金发青年看着哥哥一言不发地经过,嘴张了张,恶毒的话没来得及喷薄而出,哨兵已经走远。他顺着转过身,看着哥哥的背影,渐渐消失在拐角处。
晚上十一点。
超过相约门禁已一个小时。
中途通讯器响了两次,之后便再没亮过。
科林坐在他与埃文第一次遇见的那个酒吧,摇晃着杯子里的酒苦笑。
酒吧的店长仍然是之前见过的女向导。
她剪了一头短发,露出白花花的颈脖。女人,向导,科林在内心呵了一声,将杯子里的酒一口闷掉。酒液滑过喉咙,留下冰凉的触感。
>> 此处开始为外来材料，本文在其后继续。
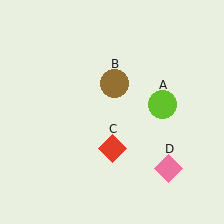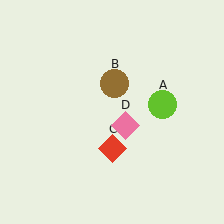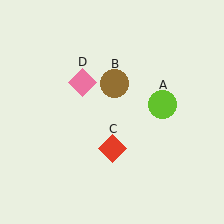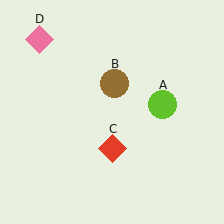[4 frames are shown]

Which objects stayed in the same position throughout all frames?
Lime circle (object A) and brown circle (object B) and red diamond (object C) remained stationary.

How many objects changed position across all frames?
1 object changed position: pink diamond (object D).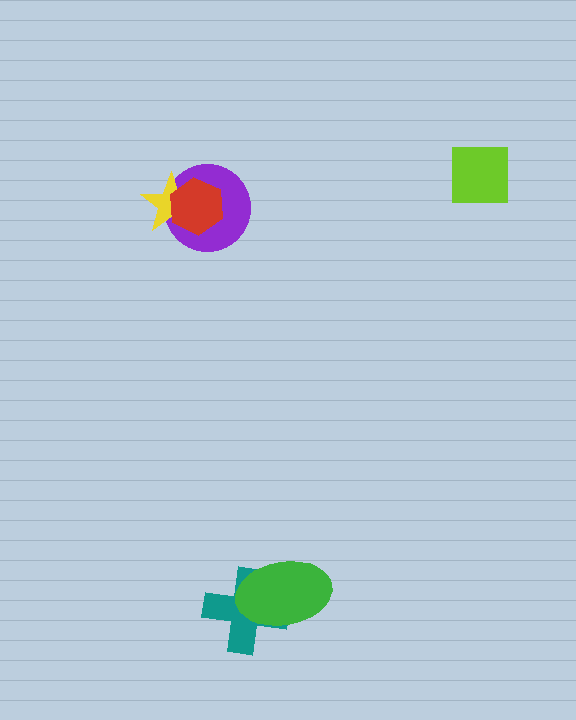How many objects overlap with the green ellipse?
1 object overlaps with the green ellipse.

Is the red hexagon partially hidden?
No, no other shape covers it.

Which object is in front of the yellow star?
The red hexagon is in front of the yellow star.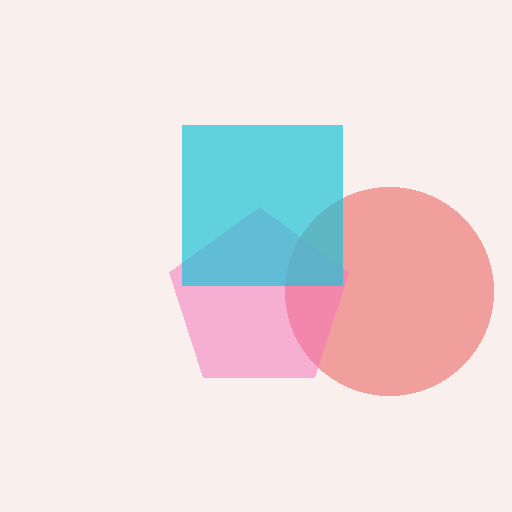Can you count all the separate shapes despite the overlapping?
Yes, there are 3 separate shapes.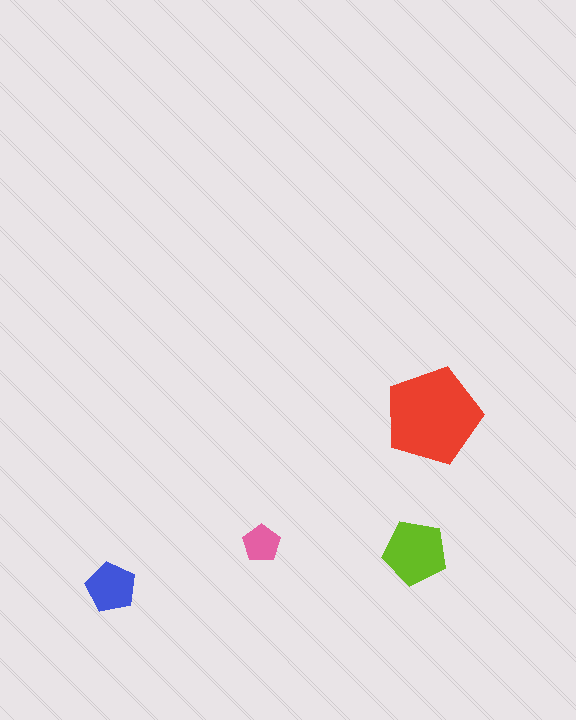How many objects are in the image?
There are 4 objects in the image.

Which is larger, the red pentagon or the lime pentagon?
The red one.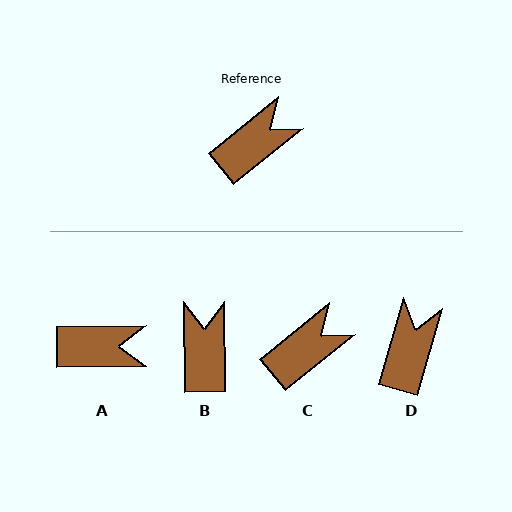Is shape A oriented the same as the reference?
No, it is off by about 38 degrees.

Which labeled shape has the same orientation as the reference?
C.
之前他没有钱,只能喝劣质苦涩的罐装酒,现在工作许久,还替帝国做了几个任务,有了闲钱,点得起昂贵的品种,可品尝起来没有半点区别。
依旧苦,味道残留在舌头上浓郁得化不开,差点把他的眼泪都要激出来。
科林往后挪了挪,弹了下空杯子,对那位女向导说:“再来一杯。”
女老板眨眨眼,露出疑虑的表情。
科林:“怎么,害怕我没有钱付?”
“不。”女老板委婉,“先生,你喝了很多。”
科林微笑,眼睛里水光潋滟:“别担心,我还清醒着。”
女老板没法,只得反身从柜台上拿瓶度数较低的酒,打算用器皿旋开上面的木质瓶塞。
“哦拜托。”科林打断她的举动,不知道是喝了酒的缘故还是受本身花心因素的影响,金发哨兵声音特别的甜腻,让听的人耳朵都酥了,“别糊弄我,向导,我来这里,至少还是个客人。”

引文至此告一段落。